Luftverteidigung: Was Russland produziert und was die Ukraine braucht

Selenskyj fordert für die Wintermonate 100 bis 120 Abfangraketen, nach NATO-Logik wären 280 nötig

Quelle: Angaben Selenskyjs im DW-Interview, 12. September 2026

„Sie werden nie 280 Raketen pro Monat haben, und unter uns: Es ist eine riesige Herausforderung, auch nur 100 zu haben. Das ist, was ich will: 100 bis 120 für diese schwierigen Monate, besonders die kalten Monate.“ Auf die Frage, ob die USA genügend Raketen bereitstellen würden, sagte er: „Sie haben den politischen Willen zu verkaufen und zu helfen, aber die Produktion ist nicht allzu groß.“

Mit mehreren europäischen Firmen vereinbarte Selenskyj nach eigenen Angaben die Entwicklung eines ukrainischen Raketenabwehrsystems namens „Freya“, dessen erste Testphase noch im Dezember beginnen soll. Deutschland hatte in der Woche zuvor angekündigt, Patriot-Raketen aus nationalen Beständen zu liefern, ohne eine Zahl zu nennen. Sein Land sieht Selenskyj in einer guten Verhandlungsposition: Russland verliere monatlich mehr als 30.000 Soldaten und zahle einen hohen Preis für kleine Geländegewinne.

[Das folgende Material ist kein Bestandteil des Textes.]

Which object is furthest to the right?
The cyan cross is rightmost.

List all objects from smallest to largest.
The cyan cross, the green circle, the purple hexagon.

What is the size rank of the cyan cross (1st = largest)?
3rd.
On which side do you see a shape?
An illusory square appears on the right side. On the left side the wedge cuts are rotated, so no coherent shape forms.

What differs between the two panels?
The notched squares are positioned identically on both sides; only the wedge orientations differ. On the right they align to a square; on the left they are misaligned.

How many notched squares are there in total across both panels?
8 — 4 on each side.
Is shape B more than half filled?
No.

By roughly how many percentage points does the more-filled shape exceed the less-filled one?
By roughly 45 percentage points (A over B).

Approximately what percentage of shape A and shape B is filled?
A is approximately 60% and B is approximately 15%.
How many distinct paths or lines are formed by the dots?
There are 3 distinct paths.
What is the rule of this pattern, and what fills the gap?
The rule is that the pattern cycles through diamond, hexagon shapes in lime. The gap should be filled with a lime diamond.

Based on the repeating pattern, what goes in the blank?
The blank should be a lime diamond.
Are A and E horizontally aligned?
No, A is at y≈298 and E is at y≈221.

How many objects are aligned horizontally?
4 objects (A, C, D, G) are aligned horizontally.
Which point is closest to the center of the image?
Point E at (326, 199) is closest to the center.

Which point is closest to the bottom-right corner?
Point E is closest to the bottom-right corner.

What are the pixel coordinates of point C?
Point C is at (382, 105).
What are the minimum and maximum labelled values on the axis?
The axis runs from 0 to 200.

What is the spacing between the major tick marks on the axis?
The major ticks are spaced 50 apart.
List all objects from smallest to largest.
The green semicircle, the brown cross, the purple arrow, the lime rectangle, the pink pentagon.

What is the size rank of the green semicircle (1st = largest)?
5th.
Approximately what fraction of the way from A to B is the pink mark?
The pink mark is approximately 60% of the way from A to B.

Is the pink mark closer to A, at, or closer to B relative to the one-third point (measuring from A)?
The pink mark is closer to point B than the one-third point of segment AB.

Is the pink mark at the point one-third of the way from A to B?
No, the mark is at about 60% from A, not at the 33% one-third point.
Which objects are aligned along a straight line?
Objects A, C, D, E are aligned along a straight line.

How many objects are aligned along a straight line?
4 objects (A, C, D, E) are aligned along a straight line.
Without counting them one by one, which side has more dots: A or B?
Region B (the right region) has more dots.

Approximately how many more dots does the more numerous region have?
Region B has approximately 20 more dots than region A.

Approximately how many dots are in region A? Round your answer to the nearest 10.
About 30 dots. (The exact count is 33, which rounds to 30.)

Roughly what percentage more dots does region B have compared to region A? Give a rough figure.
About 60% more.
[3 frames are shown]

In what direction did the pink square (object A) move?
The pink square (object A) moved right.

Angesichts des Winters fürchtet Kiew massive Schäden durch russische Angriffe auf seine Energieinfrastruktur wie im Vorjahr; nach Angaben aus Kiew könnte ein fortgesetzter Beschuss das BIP um 1,5 Punkte senken. In der Nacht zum 12. September wurden nach ukrainischen Angaben mehrere Menschen getötet, darunter in Krywyj Rih am Standort des Stahlkonzerns ArcelorMittal; im Raum Odesa wurden nach Angaben des Regionalchefs Oleh Kiper 28 Menschen verwundet. Ob beide Präsidenten am 14. Dezember in Miami zusammenkommen, ist nach Peskows Absage offener denn je.